Mujeres y política

Imagen ilustrativa de mujeres en política. IA
Carta de Judith Sarrablo Roure

Según Michelle Bachelet, directora de ONU Mujeres: “Cuando una mujer entra en política, cambia la mujer; cuando muchas mujeres entran en política, cambia la política”.

En un mundo político todavía marcado por estructuras históricamente dominadas por hombres, las mujeres han irrumpido con fuerza, determinación y resultados que transforman sociedades. Son líderes, legisladoras, activistas y gobernantes cuyas trayectorias redefinen el poder y muestran que la gestión pública puede ser tan firme como compasiva, tan estratégica como inclusiva.

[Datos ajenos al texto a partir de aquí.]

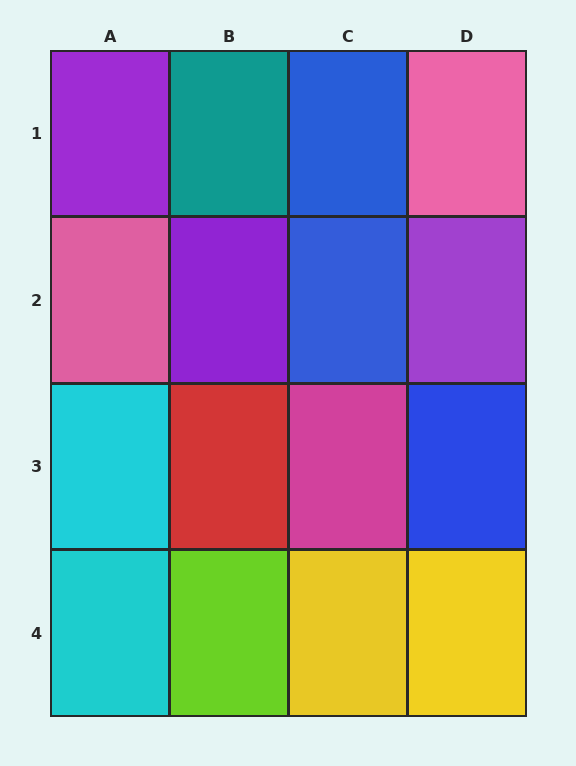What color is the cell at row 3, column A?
Cyan.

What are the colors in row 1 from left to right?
Purple, teal, blue, pink.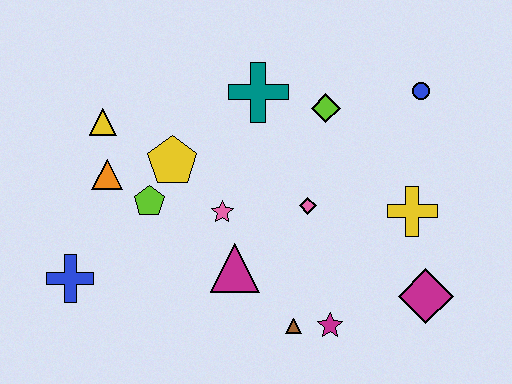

El auge de un liderazgo imprescindible durante las últimas décadas y la participación política femenina ha escalado de forma sostenida. Aun cuando la paridad no es una realidad absoluta en todos los países, los logros alcanzados son innegables: leyes de cuotas, aumentos significativos de representación parlamentaria y el ejercicio efectivo de la jefatura del Estado o de Gobierno en varias naciones.

Hay cifras que nos inspiran y que nos demuestran que hay brechas que persisten: a nivel mundial, solo el 27,2 % de los parlamentarios son mujeres, un aumento desde apenas el 11 % en 1995, pero aún lejos de la paridad numérica. Las mujeres constituyen menos de una de cada cuatro ministras en gabinetes de gobierno (22,9 %). Y, actualmente, solo 25 países tienen mujeres como jefas de Estado o de Gobierno. En América Latina y el Caribe, las mujeres representan cerca del 36 % de los parlamentarios; en Europa y Norteamérica, alrededor del 33 %; pero en Asia Central y Meridional, apenas el 17 %.

Estas mujeres, muchas veces enfrentadas a prejuicios estructurales, han demostrado que la política no solo necesita presencia femenina, sino que se beneficia profundamente de ella. Las “mujeres titanes” no se conforman con ocupar espacios; transforman dinámicas, priorizan consensos y suelen tender puentes en momentos de polarización.

Históricamente, ha habido figuras que nos han influido, como Margaret Thatcher, Angela Merkel o Ellen Johnson Sirleaf, las cuales marcaron hitos globales. Sin embargo, las nuevas generaciones de lideresas también están dejando huella en la agenda internacional, como Jacinda Ardern, ex primera ministra de Nueva Zelanda, que redefinió el liderazgo con empatía y eficacia frente a crisis múltiples; Sahle-Work Zewde, presidenta de Etiopía, que impulsó la visibilidad de las mujeres en la diplomacia africana; y legisladoras en América Latina que han liderado reformas clave en derechos humanos, equidad de género y justicia social.

Estos ejemplos, lejos de ser aislados, forman parte de un movimiento global en el que las mujeres políticas no solo compiten por cargos: compiten en ideas, resultados y propuestas transformadoras.

Las barreras que enfrentan las mujeres en política, desde discriminación explícita hasta cargas culturales invisibles, siguen siendo reales. No obstante, cada obstáculo superado se traduce en un avance colectivo: mentorías, redes de apoyo, leyes de paridad y políticas públicas con perspectiva de género están consolidando un terreno más equitativo.

El impacto de estas mujeres trasciende su figura individual. Su liderazgo inspira a otras a imaginarse en espacios de toma de decisiones, creando un círculo que abre puertas y construye un nuevo futuro.

La política del siglo XXI requiere voces diversas. Las “mujeres titanes” no son una excepción, sino una necesidad democrática. Gobernar, legislar o representar implica sensibilidad social, rigor intelectual y, en muchas ocasiones, la valentía de adoptar cambios audaces.

Mientras algunas sociedades aún debaten la pertinencia de la presencia femenina en política, otras están cosechando los frutos de una gobernanza más inclusiva y efectiva. La lección es clara: la igualdad no empobrece la política, la enriquece.